Sementara dalam Le Mythe de Sisyphe, ia menggambarkan manusia seperti Sisifus, yang terus-menerus mendorong batu ke puncak gunung hanya untuk melihatnya jatuh kembali. Dalam absurditas hidup ini, Camus mengajak manusia untuk tidak lari dari kenyataan, melainkan menerima hidup apa adanya, tanpa ilusi.
Refleksi Sosial: Kita dan Budaya Penghakiman
Pernyataan Camus ini juga bisa dibaca sebagai kritik terhadap mentalitas masyarakat yang menghindari refleksi diri. Di banyak ruang publik saat ini, terlihat pola pikir biner: benar atau salah, baik atau buruk, tanpa ruang abu-abu. Padahal, kenyataan hidup jauh lebih kompleks.
Menghakimi bisa menjadi bentuk pelarian dari ketidaknyamanan terhadap ketidaksempurnaan diri. Ketika seseorang merasa rentan, ia cenderung mengalihkan fokus ke orang lain. Ini adalah mekanisme psikologis yang tidak disadari oleh banyak orang.
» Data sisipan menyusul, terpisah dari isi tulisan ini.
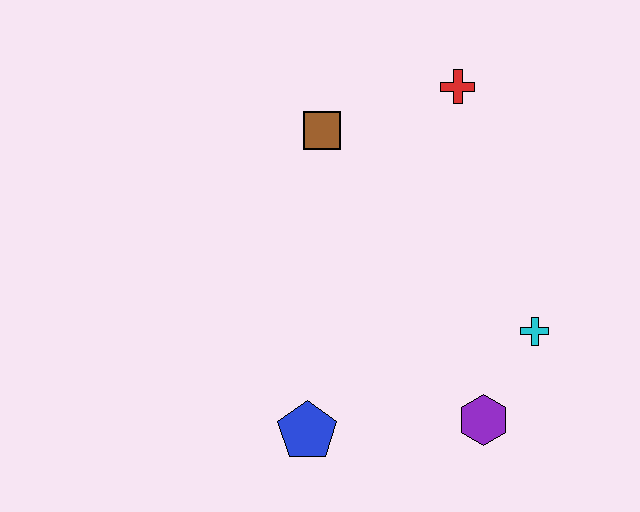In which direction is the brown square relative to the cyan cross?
The brown square is to the left of the cyan cross.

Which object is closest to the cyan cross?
The purple hexagon is closest to the cyan cross.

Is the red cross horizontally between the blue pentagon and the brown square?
No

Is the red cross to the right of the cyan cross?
No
Melalui kutipannya, Camus mengingatkan bahwa tindakan menghakimi lebih mencerminkan kondisi internal seseorang ketimbang realitas objektif. Ia menawarkan jalan yang lebih manusiawi: keberanian untuk tidak langsung menghakimi, dan kebesaran hati untuk menerima keragaman cara hidup.
Albert Camus Hari Ini: Masih Relevan?
Jawabannya: sangat relevan. Dalam era digital yang sarat kebisingan informasi, kita kerap melupakan prinsip dasar dalam berinteraksi: empati dan pemahaman. Camus menawarkan pandangan yang menyejukkan dan mengajak kita merenung.
Sebagai seorang peraih Nobel Sastra, Camus tetap menjadi sumber inspirasi banyak orang di dunia. Ia tidak memberikan jawaban mudah, tetapi justru mempertanyakan kenyamanan palsu yang kerap kita nikmati.
Melalui satu kutipan singkatnya, Camus menyampaikan pesan yang abadi: jangan terburu-buru menghakimi, karena mungkin yang sedang kamu tolak bukanlah kesalahan orang lain, tetapi bayangan dirimu sendiri.